Шрифт:
Закладка:
Хотя американцы, по сравнению с англичанами, никогда не отличались особым уважением к власти, Революция, казалось, придала многим из них смелости и заставила бросить вызов любой иерархии и любым различиям, даже тем, которые были получены естественным путем. Люди среднего достатка начали заявлять о себе как никогда раньше. Как заметил один иностранец, "самые низкие здесь... . стоят прямо и не приседают ни перед кем".17 После революции бостонцы перестали использовать обозначения "йомен" и "муженек" и стали все реже записывать профессиональные титулы среди ремесленников. Все взрослые белые мужчины стали использовать обозначение "мистер", которое традиционно принадлежало исключительно дворянству. Даже городской совет Чарльстона, Южная Каролина, почувствовал достаточное эгалитарное давление, чтобы отменить титулы "Esq." и "His Honor".18
По какому праву власть требует повиновения?
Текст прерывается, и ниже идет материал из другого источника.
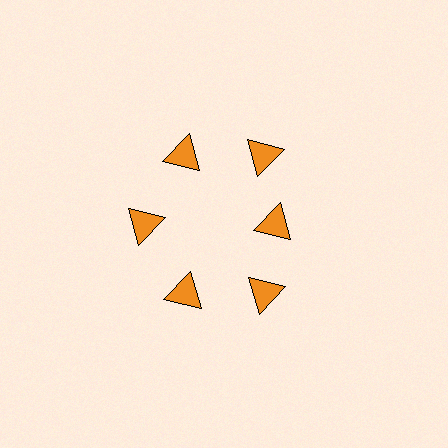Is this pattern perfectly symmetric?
No. The 6 orange triangles are arranged in a ring, but one element near the 3 o'clock position is pulled inward toward the center, breaking the 6-fold rotational symmetry.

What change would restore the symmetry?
The symmetry would be restored by moving it outward, back onto the ring so that all 6 triangles sit at equal angles and equal distance from the center.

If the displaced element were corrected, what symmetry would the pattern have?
It would have 6-fold rotational symmetry — the pattern would map onto itself every 60 degrees.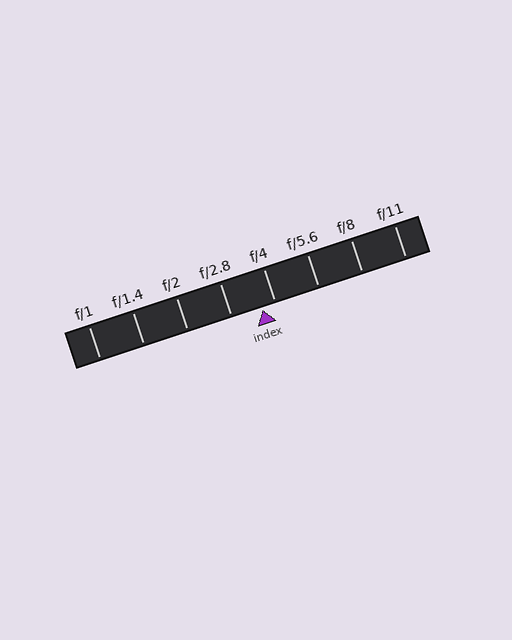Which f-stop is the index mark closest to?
The index mark is closest to f/4.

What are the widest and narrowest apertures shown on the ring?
The widest aperture shown is f/1 and the narrowest is f/11.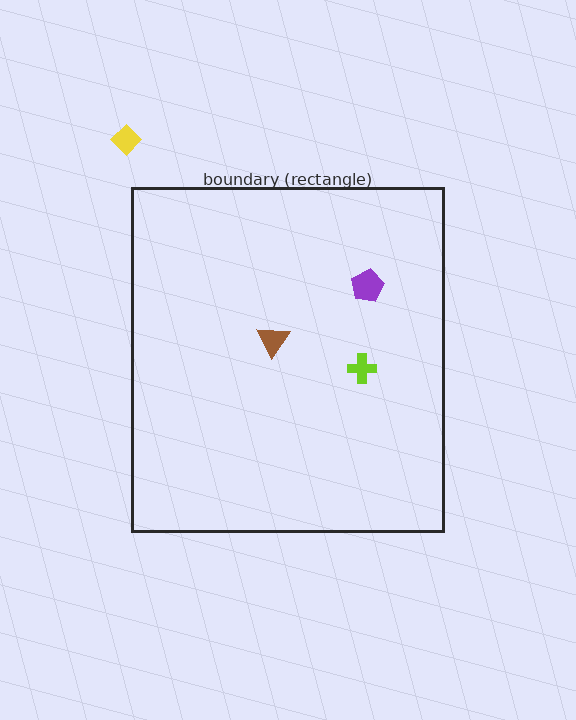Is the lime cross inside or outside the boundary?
Inside.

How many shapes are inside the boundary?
3 inside, 1 outside.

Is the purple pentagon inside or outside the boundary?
Inside.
Этим вопросом теперь задавались все учреждения, все организации, все люди. Революция словно привела в движение дезинтегрирующую силу, которую невозможно остановить.
Европейские путешественники, особенно из Англии, конечно же, были больше всего обескуражены обществом новой республики, и их критика была во многом уничтожающей. Многие европейцы считали англичан дикими и свободолюбивыми, но по сравнению с ними разнузданные американцы казались стабильными и степенными. Многие американцы, естественно, старались не обращать внимания на эту критику, но для федералистов большая ее часть была слишком правдивой. Как они могли не согласиться с иностранными критиками, которые заявляли, что в Соединенных Штатах "свобода и равенство на уровне всех сословий"?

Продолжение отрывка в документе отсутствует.